Here's what scientists say

As the world combats what is considered the most serious health crisis in a century, researchers are frantically collecting data to better understand who is most vulnerable to Covid-19 and why. A pattern is emerging in almost every country. 


Gender-specific observations and implications for COVID-19 paired with global reported cases indicate men are 50% to 80% more likely to die of Covid-19 (following a diagnosis) than women. Are men more susceptible to an increased severity of infection or are women more immune? New study addresses the disparity.



Other Stats 


  • In New York state as of April 9, more than 60% of over 6,200 total deaths have been men. 
  • In addition, data from recent SARS (2003) and MERS (2012) outbreaks demonstrated a significantly higher case fatality rate in males as compared to females, 21.9% vs 13.2%.


Biological forces at play

Women - Research states that in general there exists gender based differences in the way the human body fights off infections. For instance, X chromosome carries the largest number of immune-related genes in the human genome contributing to female’s superior immune response. It however also puts women more at risk for autoimmune diseases such as rheumatoid arthritis and Crohn’s disease.

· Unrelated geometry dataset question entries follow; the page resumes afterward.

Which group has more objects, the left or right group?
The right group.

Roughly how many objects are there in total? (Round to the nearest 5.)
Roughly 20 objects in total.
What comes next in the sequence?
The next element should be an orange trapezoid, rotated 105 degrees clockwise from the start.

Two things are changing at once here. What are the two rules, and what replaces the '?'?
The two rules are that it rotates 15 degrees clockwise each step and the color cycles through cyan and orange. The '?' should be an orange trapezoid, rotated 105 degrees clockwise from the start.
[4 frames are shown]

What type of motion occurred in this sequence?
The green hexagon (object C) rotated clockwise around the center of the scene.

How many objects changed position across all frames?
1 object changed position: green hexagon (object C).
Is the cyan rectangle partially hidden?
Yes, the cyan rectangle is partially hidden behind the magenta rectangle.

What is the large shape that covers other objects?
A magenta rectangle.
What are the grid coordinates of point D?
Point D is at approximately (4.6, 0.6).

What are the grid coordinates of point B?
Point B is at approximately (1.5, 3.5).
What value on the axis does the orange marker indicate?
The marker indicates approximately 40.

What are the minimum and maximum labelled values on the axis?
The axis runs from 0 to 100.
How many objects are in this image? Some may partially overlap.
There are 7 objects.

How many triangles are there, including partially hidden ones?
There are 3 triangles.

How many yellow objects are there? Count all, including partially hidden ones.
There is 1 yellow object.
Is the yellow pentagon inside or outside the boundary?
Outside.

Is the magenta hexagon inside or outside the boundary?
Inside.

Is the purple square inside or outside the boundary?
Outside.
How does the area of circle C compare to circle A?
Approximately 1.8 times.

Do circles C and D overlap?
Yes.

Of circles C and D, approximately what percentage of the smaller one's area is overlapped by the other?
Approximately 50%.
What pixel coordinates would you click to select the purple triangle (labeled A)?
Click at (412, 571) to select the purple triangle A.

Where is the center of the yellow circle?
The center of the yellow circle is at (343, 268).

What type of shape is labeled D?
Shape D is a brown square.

Additionally hormones influence the immune system and response, and estrogen in the case of women, help provide a more effective defense.

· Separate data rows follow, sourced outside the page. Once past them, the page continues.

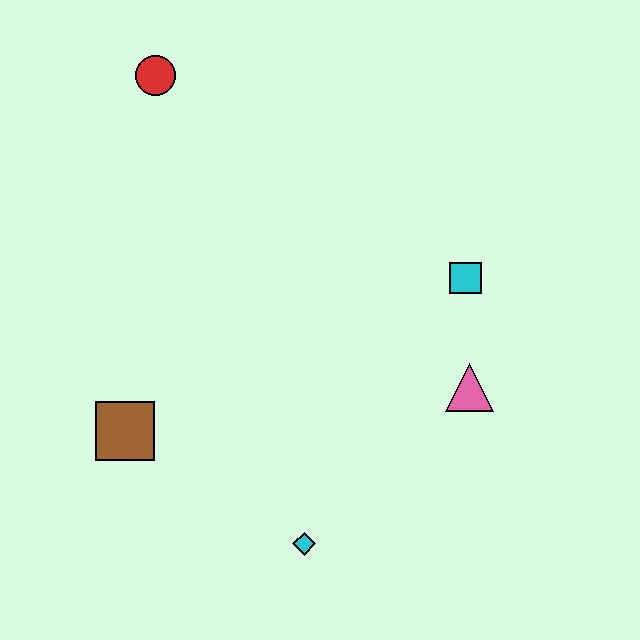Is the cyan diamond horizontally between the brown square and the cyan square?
Yes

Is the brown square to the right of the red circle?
No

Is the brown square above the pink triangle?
No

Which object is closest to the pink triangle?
The cyan square is closest to the pink triangle.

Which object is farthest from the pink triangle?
The red circle is farthest from the pink triangle.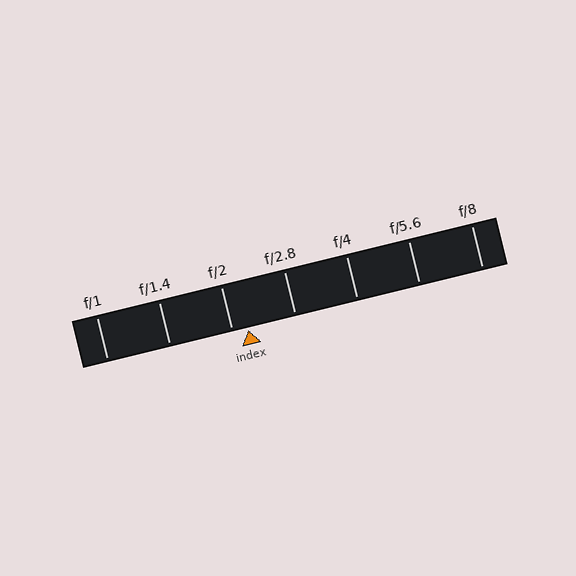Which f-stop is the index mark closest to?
The index mark is closest to f/2.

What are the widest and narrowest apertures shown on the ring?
The widest aperture shown is f/1 and the narrowest is f/8.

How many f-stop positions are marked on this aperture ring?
There are 7 f-stop positions marked.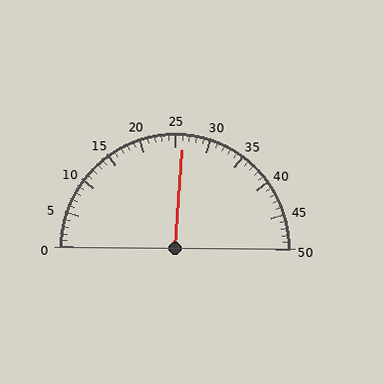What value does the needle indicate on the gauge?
The needle indicates approximately 26.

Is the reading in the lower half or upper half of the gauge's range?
The reading is in the upper half of the range (0 to 50).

Men-  On the other hand testosterone hormones lower immune response making men more vulnerable with increased mortality from viral respiratory illnesses.


Behavioral and cultural variables


  • Smoking Rate - In countries like Iran, China, Italy, and South Korea where fewer females have contracted the virus, the female smoking rates are much lower than males. A recent COVID-19 study on 20th March mention that “Smokers contract more respiratory ailments, including colds (commonly rhinoviruses, but also coronaviruses) than non-smokers” Similar gender-specific trends are also present in the US, where 17.6% of smokers are men as compared to 13.6% of women
  • Health conscious - Associated as the traditional caregivers for their loved ones, Women according to a study spend more time than men focused on medical issues related to both their own healthcare and that of their families. In relation to Covid-19, that focus translates to greater hand hygiene knowledge and practice, a must have and a must do against transmission of COVID-19. 


The gender differences are not perfectly consistent 


The reported pandemic information coming from around the world varies and is questionable due to continued lack of testing and increasing concern over unreported deaths. The pattern however is holding steady despite certain governments (including the US) not reporting cases by sex.